Thomas Dehler

aus Wikipedia, der freien Enzyklopädie
Dies ist eine alte Version dieser Seite, zuletzt bearbeitet am 12. Oktober 2016 um 12:05 Uhr durch Horst Gräbner (Diskussion | Beiträge) (Die letzte Textänderung von 217.91.166.120 wurde verworfen; keine Crosswikilinks, siehe Hilfe:Internationalisierung). Sie kann sich erheblich von der aktuellen Version unterscheiden.
Zur Navigation springen Zur Suche springen
Bundestagsvizepräsident Dehler (links) empfängt 1967 den Präsidenten der American Federation of Jews from Central Europe, Curt C. Silberman

Thomas Dehler (* 14. Dezember 1897 in Lichtenfels; † 21. Juli 1967 in Streitberg, Landkreis Ebermannstadt) war ein deutscher Politiker (DDP und FDP). Von 1949 bis 1953 war er Bundesminister der Justiz und von 1954 bis 1957 Bundesvorsitzender der FDP.

Leben und Beruf

Nach dem Abitur 1916 nahm Dehler als Soldat am Ersten Weltkrieg teil. Er begann dann ein Studium der Medizin, das er jedoch nach drei Semestern abbrach, um stattdessen ein Studium der Rechts- und Staatswissenschaften an der Ludwig-Maximilians-Universität München, an der Albert-Ludwigs-Universität Freiburg und in Würzburg zu absolvieren, das er 1920 mit dem ersten und 1923 mit dem zweiten juristischen Staatsexamen beendete. 1920 wurde er in Würzburg mit der Arbeit Die Begründung des Strafurteils zum Doktor der Rechte promoviert. Seit 1924 war er zunächst in München, ab 1925 in Bamberg als Rechtsanwalt zugelassen. Bereits in der Weltwirtschaftskrise erwirtschaftete Dehler als Anwalt ein überdurchschnittliches Einkommen.[1]

Seit 1925 war Thomas Dehler mit Irma Frank verheiratet. Die Ehe wurde in der Zeit des Nationalsozialismus nach den Nürnberger Gesetzen als „Mischehe“ eingestuft. Da Thomas Dehler innerhalb der NS-Kategorien als deutschblütig galt und es bereits Nachkommen gab, wurde die Ehe den sog. privilegierten Mischehen zugeordnet. Verwandte Irma Dehlers wurden jedoch 1941 deportiert. Durch Nachforschungen erhielt Dehler die Information, dass es kaum Hoffnung auf ein Überleben der Deportierten gebe. In dieser Zeit wurde von der Familie Dehler die zu dieser Zeit nicht mehr durchführbare Auswanderung erwogen.[2] Trotz erheblichen Drucks der Nationalsozialisten wie auch der NS-dominierten Rechtsanwaltskammer hielt Dehler nicht nur an seiner Ehe und an seinen jüdischen Mandanten fest, sondern er übernahm auch Mandate von Regimegegnern. Im Stürmer wurde er daraufhin als „echter Judengenosse“ verunglimpft.
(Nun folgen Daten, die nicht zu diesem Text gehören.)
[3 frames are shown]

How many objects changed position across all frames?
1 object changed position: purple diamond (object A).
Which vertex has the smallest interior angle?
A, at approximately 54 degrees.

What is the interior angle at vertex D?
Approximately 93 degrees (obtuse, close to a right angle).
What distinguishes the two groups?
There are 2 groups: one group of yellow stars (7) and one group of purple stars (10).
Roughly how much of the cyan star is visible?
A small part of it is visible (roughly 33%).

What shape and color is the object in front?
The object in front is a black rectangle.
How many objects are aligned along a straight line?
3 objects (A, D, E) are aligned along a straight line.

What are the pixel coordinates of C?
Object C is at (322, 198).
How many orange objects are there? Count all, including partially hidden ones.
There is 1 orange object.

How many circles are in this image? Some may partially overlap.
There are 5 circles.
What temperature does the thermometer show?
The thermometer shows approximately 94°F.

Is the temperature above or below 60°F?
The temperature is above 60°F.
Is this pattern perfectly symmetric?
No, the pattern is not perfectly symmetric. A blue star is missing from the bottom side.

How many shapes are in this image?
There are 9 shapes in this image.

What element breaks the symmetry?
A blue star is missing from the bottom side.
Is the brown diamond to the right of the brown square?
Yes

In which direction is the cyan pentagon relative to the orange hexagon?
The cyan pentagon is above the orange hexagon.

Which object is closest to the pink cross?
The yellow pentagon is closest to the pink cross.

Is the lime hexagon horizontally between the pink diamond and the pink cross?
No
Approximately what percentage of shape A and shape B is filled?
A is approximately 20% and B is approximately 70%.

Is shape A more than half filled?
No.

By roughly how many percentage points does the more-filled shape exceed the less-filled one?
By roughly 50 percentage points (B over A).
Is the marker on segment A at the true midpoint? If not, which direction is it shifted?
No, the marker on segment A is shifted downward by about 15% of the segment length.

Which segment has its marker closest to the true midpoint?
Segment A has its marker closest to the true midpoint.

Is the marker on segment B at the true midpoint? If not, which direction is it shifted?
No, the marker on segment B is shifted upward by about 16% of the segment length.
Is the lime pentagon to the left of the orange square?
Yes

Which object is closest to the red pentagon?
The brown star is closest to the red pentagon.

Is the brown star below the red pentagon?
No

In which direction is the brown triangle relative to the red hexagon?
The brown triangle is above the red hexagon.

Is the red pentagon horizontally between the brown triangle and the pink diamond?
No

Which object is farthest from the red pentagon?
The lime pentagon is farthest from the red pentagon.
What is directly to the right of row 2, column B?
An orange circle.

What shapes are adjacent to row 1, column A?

Die wirtschaftliche Situation Dehlers war in der NS-Zeit schwankend. Phasenweise gehörte Dehler aber weiterhin zu den Spitzenverdienern unter den Anwälten im Reich. Insbesondere in den Jahren 1938 und 1939 ergab die Interessenvertretung von als Juden verfolgten Deutschen im Rahmen sog. Arisierungsmaßnahmen finanziell lohnende Aufgaben. Die resultierenden Verpflichtungen verfolgte er dabei wohl im Sinne der Klienten rechtschaffen, zumal im Gegenzug staatliche und ständische Stellen des NS-Staates mehrfach erfolglos versuchten, ihn aufgrund seiner Prozessführung u. a. wegen groben Unfugs, Rechtsbeugung oder Pflichtverletzung zu belangen.[3]

Dehler gehörte ab Mitte der 1930er Jahre der Robinsohn-Strassmann-Gruppe an.[4]

Im Zweiten Weltkrieg war Dehler zunächst erneut Soldat, wurde aber wegen seiner jüdischen Frau bereits nach einem Dreivierteljahr als „wehrunwürdig“ aus der Wehrmacht ausgeschlossen. Eine berufliche Beschränkung unterblieb zunächst. Im März 1943 wurde er als „entbehrlich“ für die Rechtspflege eingestuft und für die Kriegswirtschaft freigestellt. Infolgedessen wurde er ab November 1944 für einige Wochen als Bauschreiber im Lager Schelditz bei Rositz durch die Organisation Todt zwangsverpflichtet. Zuvor war Thomas Dehler bereits Ende 1938 infolge der Reichspogromnacht für kurze Zeit in Haft gekommen. Dass er viele auf ihn zielende nationalsozialistisch motivierte Anwürfe parieren konnte, kann vermutlich auch damit begründet werden, dass er bereits vor 1933 in der Bürgerschaft Bambergs vielfältige Kontakte besessen und sich unter den dortigen Richtern und Staatsanwälten einen guten Ruf erworben hatte.[5]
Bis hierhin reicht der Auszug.